Sontag also touches on the relationship between camp and the LGBTQ+ community. Though she doesn’t delve into the history between the two, it’s important to note that they are intertwined. Camp is rooted in otherness. Historically, it is not part of the mainstream. This pertained primarily to minorities and the LGBTQ+ community. Camp was once a coded language for the outliers of “normal” society. But over the years, what was once forbidden and secret has become more acceptable and common. For instance, bad taste and trash are mainstream. Gay culture is celebrated. Ball culture, rooted in the African American community, inspires entertainment and fashion trends. Mildred (Divine) stated that ball culture influenced his character. Pink Flamingos upped the ante of what it meant to push boundaries. It permitted a place for transgressions to be displayed and explored. 

Voguer at a ball in Brooklyn, 1986 © Jennie Livingston/Janus Films
Voguer at a ball in Brooklyn, 1986 © Jennie Livingston/Janus Films

Because Pink Flamingos helped to push camp into the mainstream, it also aided in diluting it. No longer did the outsiders have a coded language that “normal” people weren’t privy to. Simply stop at the magazine rack at the local grocery store and one is exposed to it.

Divine was a huge part of this change. She became the face of a different drag culture because she transformed what it meant to be beautiful and attractive. In the past, drag queens strived for elegance and class. They wore expensive jewelry and fancy clothes. They sought to fit in with the idea of what a woman should be in an attempt to be seen as non-threatening and acceptable.

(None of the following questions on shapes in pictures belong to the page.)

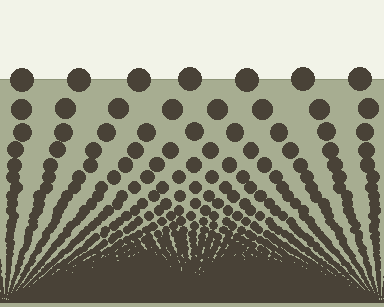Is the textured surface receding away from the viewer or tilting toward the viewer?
The surface appears to tilt toward the viewer. Texture elements get larger and sparser toward the top.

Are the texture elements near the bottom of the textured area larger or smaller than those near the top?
Smaller. The gradient is inverted — elements near the bottom are smaller and denser.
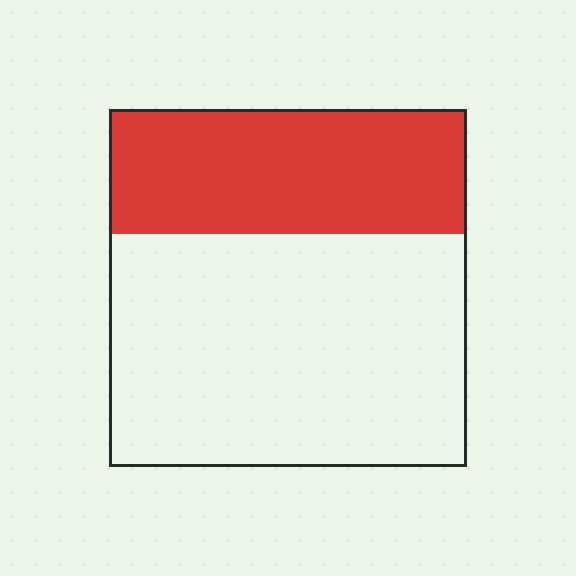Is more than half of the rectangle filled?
No.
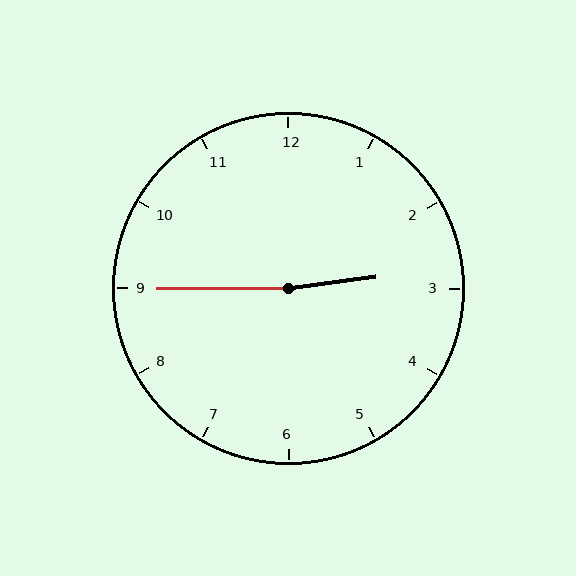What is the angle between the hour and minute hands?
Approximately 172 degrees.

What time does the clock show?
2:45.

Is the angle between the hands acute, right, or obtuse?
It is obtuse.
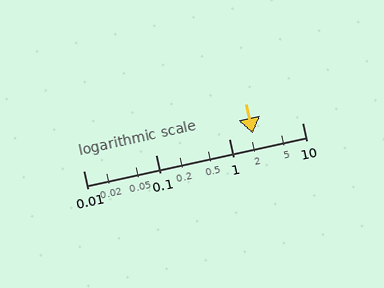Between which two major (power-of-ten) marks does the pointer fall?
The pointer is between 1 and 10.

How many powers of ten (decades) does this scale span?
The scale spans 3 decades, from 0.01 to 10.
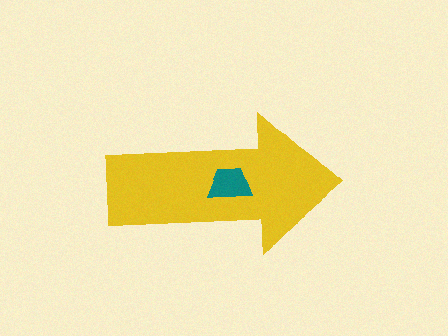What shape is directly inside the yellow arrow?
The teal trapezoid.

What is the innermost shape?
The teal trapezoid.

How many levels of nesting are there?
2.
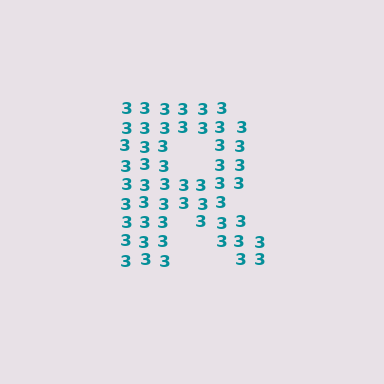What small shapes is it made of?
It is made of small digit 3's.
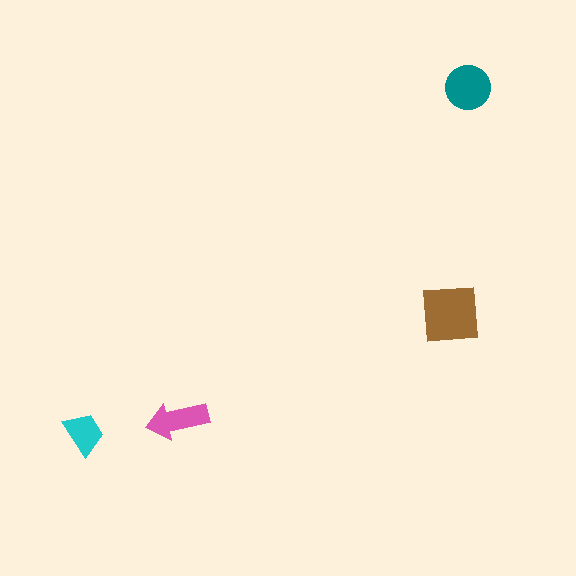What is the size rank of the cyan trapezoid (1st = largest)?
4th.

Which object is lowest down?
The cyan trapezoid is bottommost.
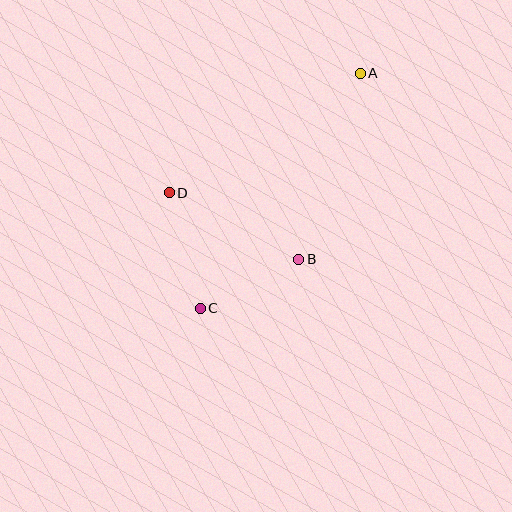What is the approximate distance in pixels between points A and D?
The distance between A and D is approximately 225 pixels.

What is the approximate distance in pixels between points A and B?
The distance between A and B is approximately 196 pixels.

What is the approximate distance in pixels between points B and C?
The distance between B and C is approximately 110 pixels.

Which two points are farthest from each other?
Points A and C are farthest from each other.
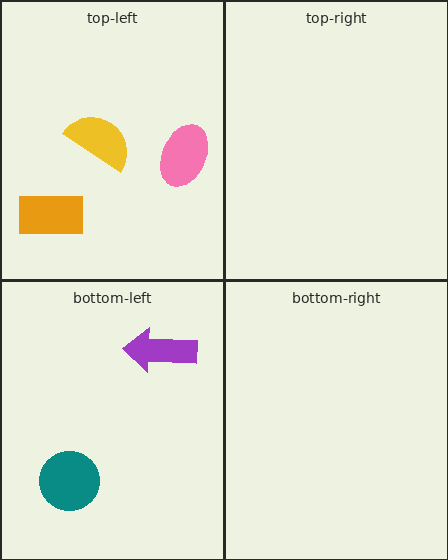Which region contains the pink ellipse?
The top-left region.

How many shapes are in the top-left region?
3.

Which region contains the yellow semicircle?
The top-left region.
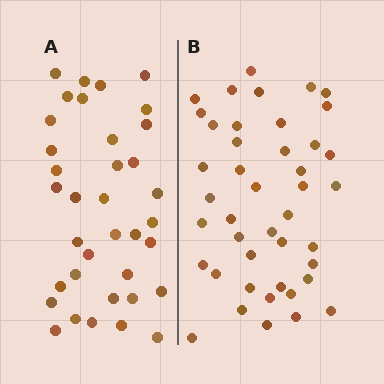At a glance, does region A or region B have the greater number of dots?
Region B (the right region) has more dots.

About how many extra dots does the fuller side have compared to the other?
Region B has roughly 8 or so more dots than region A.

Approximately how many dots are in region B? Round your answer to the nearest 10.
About 40 dots. (The exact count is 43, which rounds to 40.)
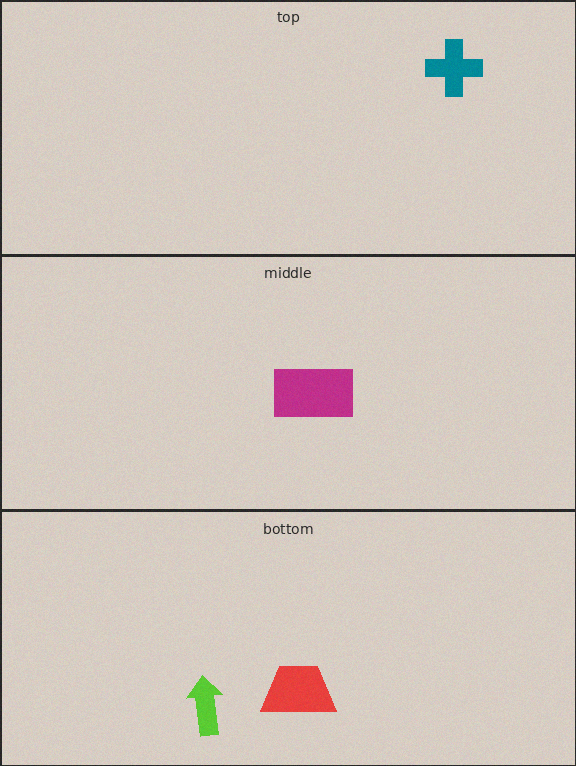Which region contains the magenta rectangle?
The middle region.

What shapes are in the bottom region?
The red trapezoid, the lime arrow.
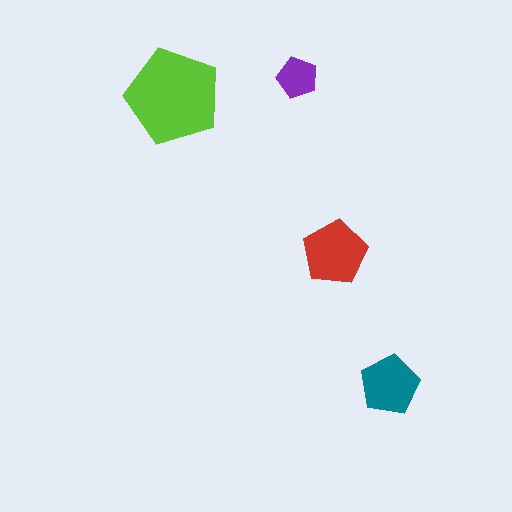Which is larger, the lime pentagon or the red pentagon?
The lime one.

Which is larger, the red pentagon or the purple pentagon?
The red one.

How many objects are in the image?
There are 4 objects in the image.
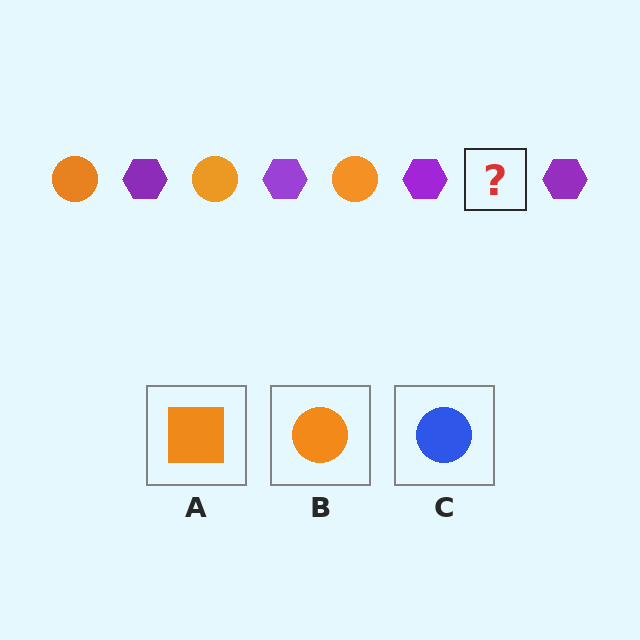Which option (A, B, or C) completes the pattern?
B.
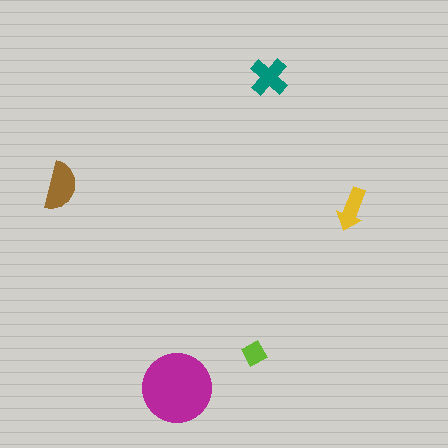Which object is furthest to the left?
The brown semicircle is leftmost.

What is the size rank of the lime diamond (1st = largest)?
5th.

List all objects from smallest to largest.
The lime diamond, the yellow arrow, the teal cross, the brown semicircle, the magenta circle.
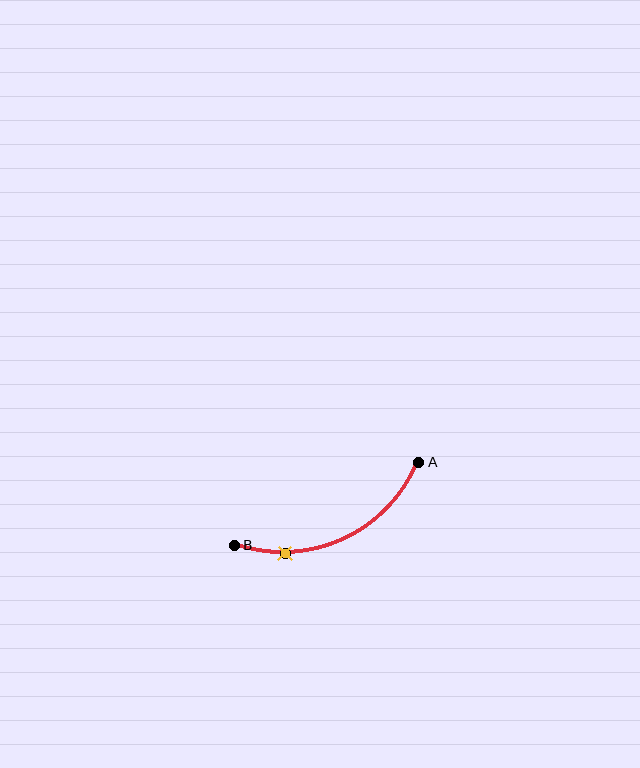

Divine, however, was the polar opposite. She was heavyset, vulgar, and edgy. She wore dresses that were tight and makeup that was cartoonish and loud. In a comedic twist, she became the influence for Ursula in Disney’s The Little Mermaid. She also gave way to hit shows like RuPaul’s Drag Race and Pose where excessive edginess is welcome. Similarly, to enjoy trash, one no longer has to wait until midnight to be exposed to numerous transgressions. Movies like Jackass and the American Pie franchise piggybacked off the gross-out humor of Pink Flamingos and other John Waters films. Waters even made an appearance as himself in Jackass Number Two as an acknowledgement to his legacy.

Movie poster for 'Jackass Number Two' © Paramount Pictures
The poster for ‘Jackass Number Two’ © Paramount Pictures
John Waters made an appearance as himself in the movie

Waters used Pink Flamingos to express how he felt about the country’s social, cultural, and political climate at that time. He was able to entice people of different backgrounds to see his films and created a community of misfits, crackpots, and scholars. Pink Flamingos was a platform for those discarded and ignored by society while telling those who weren’t, ‘hey, you’re just as twisted as the rest of us.’ Seeing how Waters’ humor has found a place in the mainstream, it’s safe to say, he might have been right. 

*To commemorate its 50th anniversary, Pink Flamingos will be rereleased by The Criterion Collective on June 28, 2022.